FT - A gente tem visto que meramente fazer o ajuste fiscal não vai levar a crescimento e. Aprovamos a PEC do Teto em 2016, e o crescimento não sai de 1%. Defendo revogar, mas isso não quer dizer que eu seja a favor de irresponsabilidade fiscal. Uma meta de primário correlacionada com a arrecadação tributária é a forma mais racional de administrar as finanças públicas. A PEC do Teto é muito míope, só buscou contingenciar gasto público primário.
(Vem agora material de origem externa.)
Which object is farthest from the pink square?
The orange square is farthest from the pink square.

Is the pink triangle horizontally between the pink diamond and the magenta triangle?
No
Não permitiu válvula de escape nenhuma.

P - Como o sr. compara essa crise com a de 1929, que levou à era de ouro do keynesianismo?

FT - O tombo pode ser tão grande quanto o de 1929, mas a permanência dessa queda não será. A gente aprendeu a enfrentar crises. Na de 1929, houve uma demora para uma resposta. O New Deal só veio no meio dos anos 30. Agora, os Estados já estão atuando, como Japão, Alemanha, Itália, França, Espanha, tomando medidas equivalentes a 20% do PIB.

P - O sr. tem amigos economistas liberais?

FT - Sim.

P - E como está sendo saborear esse momento, depois de tantos anos apanhando?

FT - Tem sido legal [risos]. Eu percebo que vários colegas de fato agora dizem: "o Estado tem que agir, não tem jeito, é o Estado que vai ter que gastar". E eles carregam uma preocupação que a gente tem de ter mesmo, que é de qual o momento que o Estado deve começar a diminuir a sua atuação.

P - Conseguiu converter algum liberal ao keynesianismo?

FT - Isso não consegui ainda. Aí é demais, é a mesma coisa que tentar convencer palmeirense a virar corintiano.